8 files changed, 508 insertions, 63 deletions

diff --git a/arch/x86/kernel/apic/Makefile b/arch/x86/kernel/apic/Makefile
index 52d1808ee360..581db89477f9 100644
--- a/arch/x86/kernel/apic/Makefile
+++ b/arch/x86/kernel/apic/Makefile
@@ -18,6 +18,7 @@ ifeq ($(CONFIG_X86_64),y)
 # APIC probe will depend on the listing order here
 obj-$(CONFIG_X86_NUMACHIP)	+= apic_numachip.o
 obj-$(CONFIG_X86_UV)		+= x2apic_uv_x.o
+obj-$(CONFIG_AMD_SECURE_AVIC)	+= x2apic_savic.o
 obj-$(CONFIG_X86_X2APIC)	+= x2apic_phys.o
 obj-$(CONFIG_X86_X2APIC)	+= x2apic_cluster.o
 obj-y				+= apic_flat_64.o
diff --git a/arch/x86/kernel/apic/apic.c b/arch/x86/kernel/apic/apic.c
index d73ba5a7b623..680d305589a3 100644
--- a/arch/x86/kernel/apic/apic.c
+++ b/arch/x86/kernel/apic/apic.c
@@ -592,6 +592,8 @@ static void setup_APIC_timer(void)
 						0xF, ~0UL);
 	} else
 		clockevents_register_device(levt);
+
+	apic_update_vector(smp_processor_id(), LOCAL_TIMER_VECTOR, true);
 }
 
 /*
@@ -1168,6 +1170,9 @@ void disable_local_APIC(void)
 	if (!apic_accessible())
 		return;
 
+	if (apic->teardown)
+		apic->teardown();
+
 	apic_soft_disable();
 
 #ifdef CONFIG_X86_32
@@ -1428,63 +1433,61 @@ union apic_ir {
 	u32		regs[APIC_IR_REGS];
 };
 
-static bool apic_check_and_ack(union apic_ir *irr, union apic_ir *isr)
+static bool apic_check_and_eoi_isr(union apic_ir *isr)
 {
 	int i, bit;
 
-	/* Read the IRRs */
-	for (i = 0; i < APIC_IR_REGS; i++)
-		irr->regs[i] = apic_read(APIC_IRR + i * 0x10);
-
 	/* Read the ISRs */
 	for (i = 0; i < APIC_IR_REGS; i++)
 		isr->regs[i] = apic_read(APIC_ISR + i * 0x10);
 
+	/* If the ISR map empty, nothing to do here. */
+	if (bitmap_empty(isr->map, APIC_IR_BITS))
+		return true;
+
 	/*
-	 * If the ISR map is not empty.
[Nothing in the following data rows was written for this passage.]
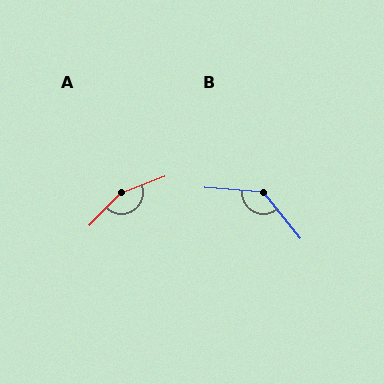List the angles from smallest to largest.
B (133°), A (155°).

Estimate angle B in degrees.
Approximately 133 degrees.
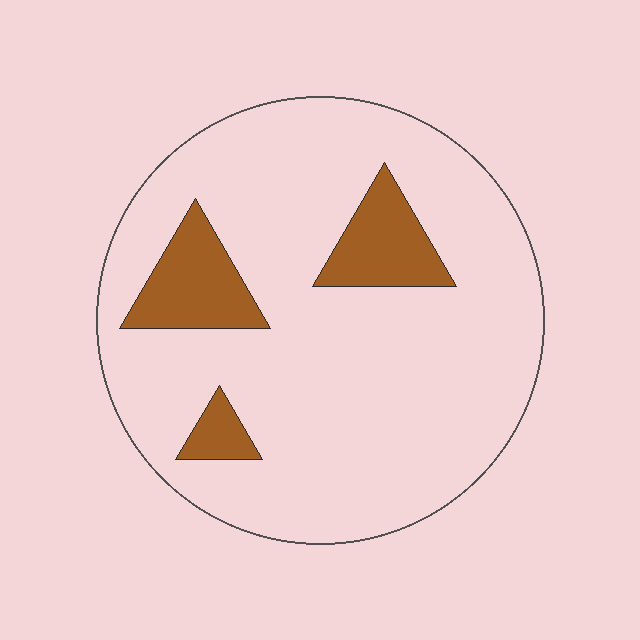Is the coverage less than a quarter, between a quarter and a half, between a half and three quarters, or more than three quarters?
Less than a quarter.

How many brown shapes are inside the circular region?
3.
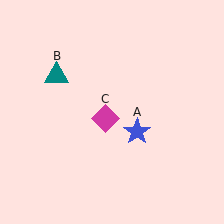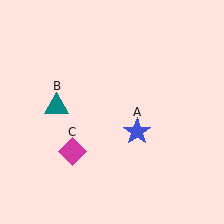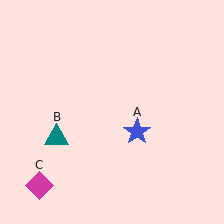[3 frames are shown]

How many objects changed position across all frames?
2 objects changed position: teal triangle (object B), magenta diamond (object C).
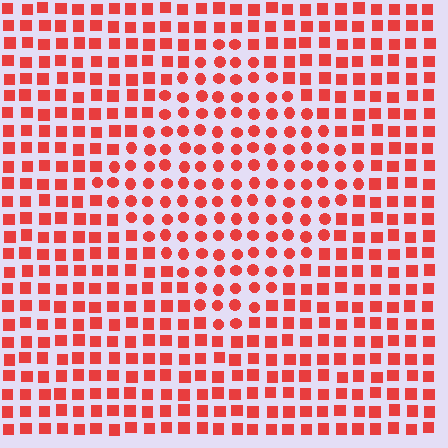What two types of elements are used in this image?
The image uses circles inside the diamond region and squares outside it.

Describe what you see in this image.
The image is filled with small red elements arranged in a uniform grid. A diamond-shaped region contains circles, while the surrounding area contains squares. The boundary is defined purely by the change in element shape.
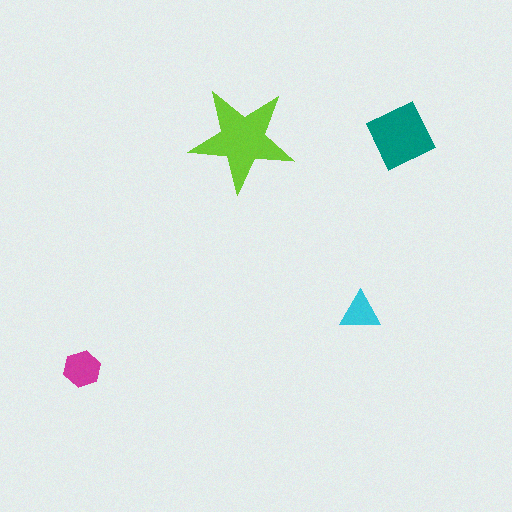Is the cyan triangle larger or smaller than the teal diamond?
Smaller.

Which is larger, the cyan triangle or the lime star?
The lime star.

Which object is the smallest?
The cyan triangle.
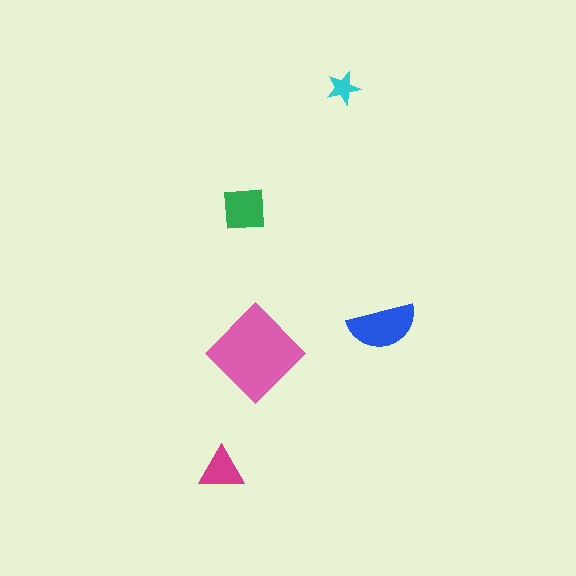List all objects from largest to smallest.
The pink diamond, the blue semicircle, the green square, the magenta triangle, the cyan star.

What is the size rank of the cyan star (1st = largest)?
5th.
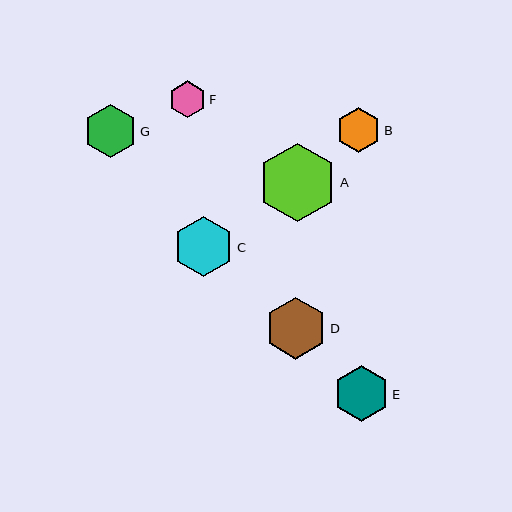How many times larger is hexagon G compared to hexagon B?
Hexagon G is approximately 1.2 times the size of hexagon B.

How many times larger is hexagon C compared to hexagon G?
Hexagon C is approximately 1.1 times the size of hexagon G.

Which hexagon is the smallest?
Hexagon F is the smallest with a size of approximately 37 pixels.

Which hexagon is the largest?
Hexagon A is the largest with a size of approximately 79 pixels.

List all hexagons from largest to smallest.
From largest to smallest: A, D, C, E, G, B, F.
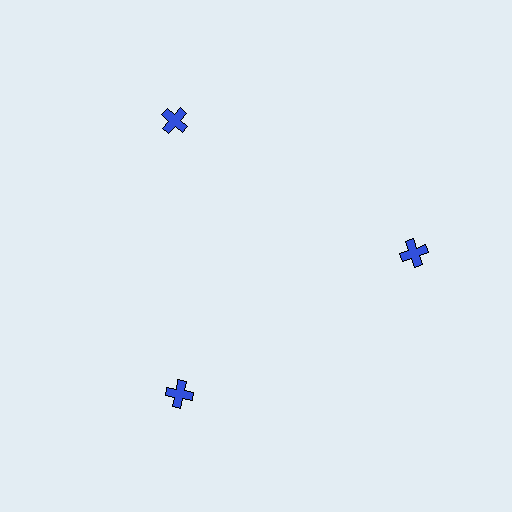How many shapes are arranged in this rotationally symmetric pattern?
There are 3 shapes, arranged in 3 groups of 1.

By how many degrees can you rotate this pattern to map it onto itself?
The pattern maps onto itself every 120 degrees of rotation.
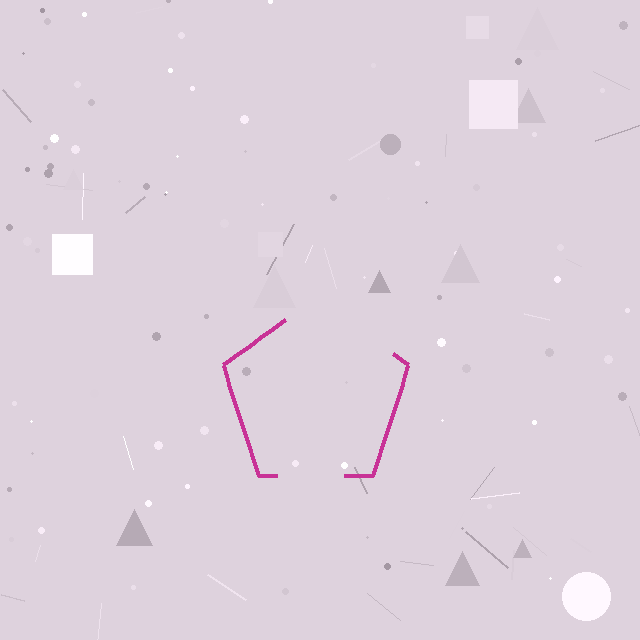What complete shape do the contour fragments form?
The contour fragments form a pentagon.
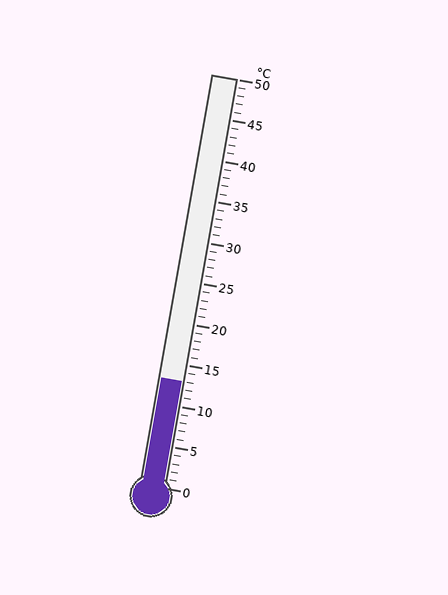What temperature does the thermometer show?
The thermometer shows approximately 13°C.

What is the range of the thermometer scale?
The thermometer scale ranges from 0°C to 50°C.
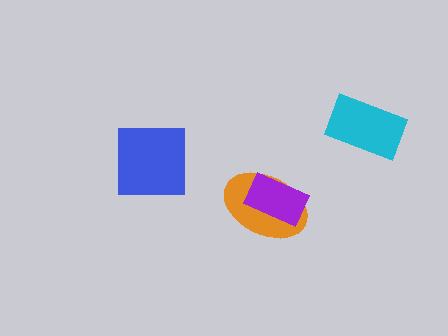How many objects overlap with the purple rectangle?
1 object overlaps with the purple rectangle.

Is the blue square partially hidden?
No, no other shape covers it.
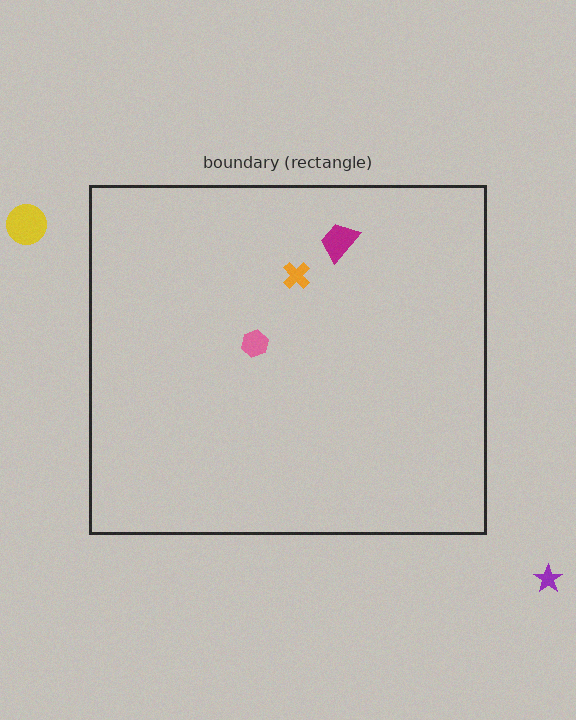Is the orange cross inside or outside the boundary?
Inside.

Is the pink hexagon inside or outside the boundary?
Inside.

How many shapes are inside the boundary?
3 inside, 2 outside.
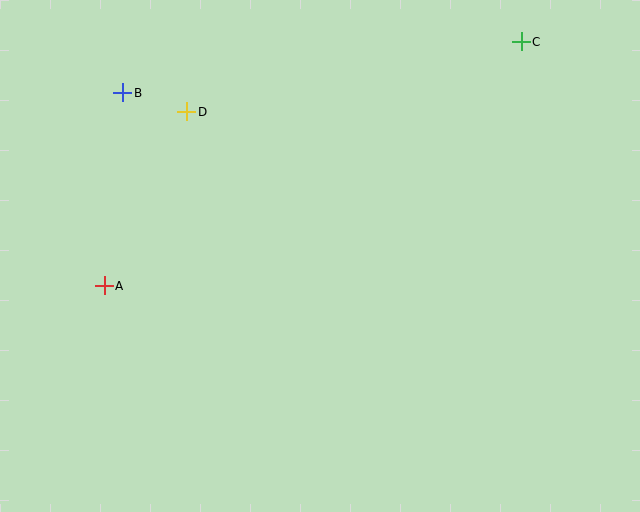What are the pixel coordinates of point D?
Point D is at (187, 112).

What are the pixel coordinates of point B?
Point B is at (123, 93).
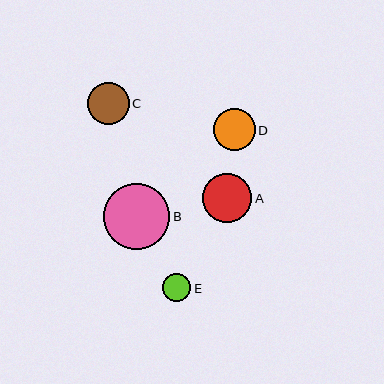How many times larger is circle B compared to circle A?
Circle B is approximately 1.3 times the size of circle A.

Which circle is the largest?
Circle B is the largest with a size of approximately 66 pixels.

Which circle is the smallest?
Circle E is the smallest with a size of approximately 28 pixels.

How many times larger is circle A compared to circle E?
Circle A is approximately 1.7 times the size of circle E.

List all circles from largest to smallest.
From largest to smallest: B, A, D, C, E.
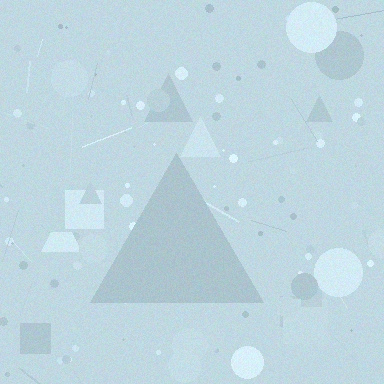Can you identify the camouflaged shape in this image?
The camouflaged shape is a triangle.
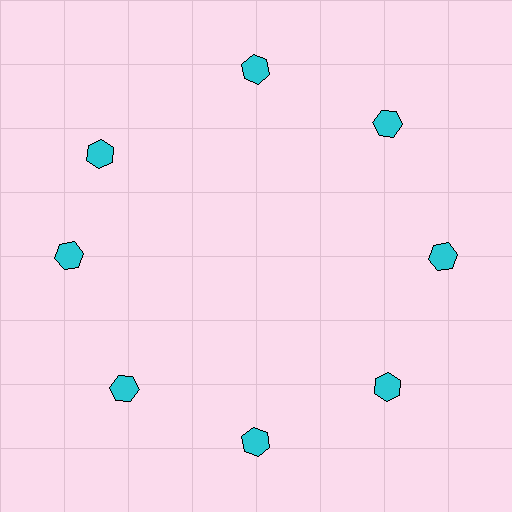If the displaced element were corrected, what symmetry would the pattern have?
It would have 8-fold rotational symmetry — the pattern would map onto itself every 45 degrees.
ACK the APIC and run another round
-	 * to verify whether a pending IRR has been unblocked and turned
-	 * into a ISR.
+	 * There can be multiple ISR bits set when a high priority
+	 * interrupt preempted a lower priority one. Issue an EOI for each
+	 * set bit. The priority traversal order does not matter as there
+	 * can't be new ISR bits raised at this point. What matters is that
+	 * an EOI is issued for each ISR bit.
 	 */
-	if (!bitmap_empty(isr->map, APIC_IR_BITS)) {
-		/*
-		 * There can be multiple ISR bits set when a high priority
-		 * interrupt preempted a lower priority one. Issue an ACK
-		 * per set bit.
-		 */
-		for_each_set_bit(bit, isr->map, APIC_IR_BITS)
-			apic_eoi();
-		return true;
-	}
+	for_each_set_bit(bit, isr->map, APIC_IR_BITS)
+		apic_eoi();
 
-	return !bitmap_empty(irr->map, APIC_IR_BITS);
+	/* Reread the ISRs, they should be empty now */
+	for (i = 0; i < APIC_IR_REGS; i++)
+		isr->regs[i] = apic_read(APIC_ISR + i * 0x10);
+
+	return bitmap_empty(isr->map, APIC_IR_BITS);
 }
 
 /*
- * After a crash, we no longer service the interrupts and a pending
- * interrupt from previous kernel might still have ISR bit set.
+ * If a CPU services an interrupt and crashes before issuing EOI to the
+ * local APIC, the corresponding ISR bit is still set when the crashing CPU
+ * jumps into a crash kernel. Read the ISR and issue an EOI for each set
+ * bit to acknowledge it as otherwise these slots would be locked forever
+ * waiting for an EOI.
  *
- * Most probably by now the CPU has serviced that pending interrupt and it
- * might not have done the apic_eoi() because it thought, interrupt
- * came from i8259 as ExtInt. LAPIC did not get EOI so it does not clear
- * the ISR bit and cpu thinks it has already serviced the interrupt. Hence
- * a vector might get locked. It was noticed for timer irq (vector
- * 0x31). Issue an extra EOI to clear ISR.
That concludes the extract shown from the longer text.